Late in 2019, KHERG, in partnership with the Centre for Living Organ Donation at UHN and Providence Health Care Research Institute at Providence Health Care in Vancouver received a grant from Health Canada to launch the A.C.T.I.O.N. Project (Improving Access to Living Donor Kidney Transplantation in Ethno-racial Minority Communities in Canada).
This 2.5 year project emphasizes the importance of community leadership and patient experience to address barriers in kidney health, transplantation and living organ donation. Down the road, it will serve as a transferable model for understanding and addressing inequitable access to healthcare in the context of chronic illness.
“Knowing that this project is going to be community-led and driven by patients and families is way more interesting than just collecting numbers and data,” says Marshall. “We already know what the data says. What does it mean? It’s not enough to state the obvious. We already know that a disparity exists.
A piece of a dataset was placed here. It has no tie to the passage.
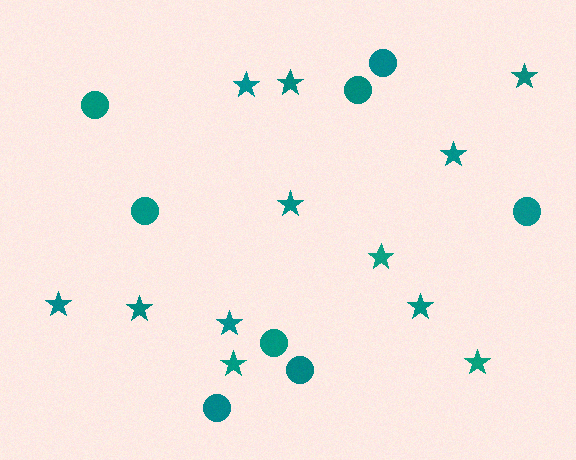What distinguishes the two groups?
There are 2 groups: one group of stars (12) and one group of circles (8).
Why is there a disparity and what is causing it? There’s so much valuable information outside the academic, peer reviewed world. I want that information to be brought to the surface and to inform how we do healthcare and how we interact.”
Both Mucsi and Marshall are quick to point out that A.C.T.I.O.N. relies on confronting entrenched socio-cultural assumptions about race and health care. “Biases, privileges, and inequities frequently go unrecognized,” says Mucsi. “They need to be unearthed and discussed openly. It’s a sensitive topic but it must be done.”
A.C.T.I.O.N. is rolling out in three phases. Phase one focuses on community engagement along with focus groups and interviews to understand the barriers that affect access to healthcare in general, as well as LDKT specific experiences. Phase two is an assessment of ingrained biases of the system and the development of tools and materials for community, patients, and healthcare practitioners. Finally, phase three includes a community-facilitated implementation pilot and evaluation of tailored tools and care interventions
Mucsi and Marshall view A.C.T.I.O.N. as a first step to addressing healthcare inequities for racialized groups in Canada.
“Right now, people aren’t open to stepping back from their academic lens and studying things in the context that communities are presenting,” says Marshall. “It’s not to say we don’t need academia, but there are other ways to learn. Why can’t we expand what it means to learn, expand what it means to be professional, and accept that there will always be narratives outside of our own.”
“Out of this project, I would like to challenge the idea that the only ‘expert’ is the individual with the academic experience and be able to say that there’s a more holistic way of looking at health. Yes, some expertise is taught but there are other aspects that lead to wellness that we need to incorporate in a tangible way. I want to challenge people to realize what biases they come with, what restraints they are under. Let’s break the mold of how we think.”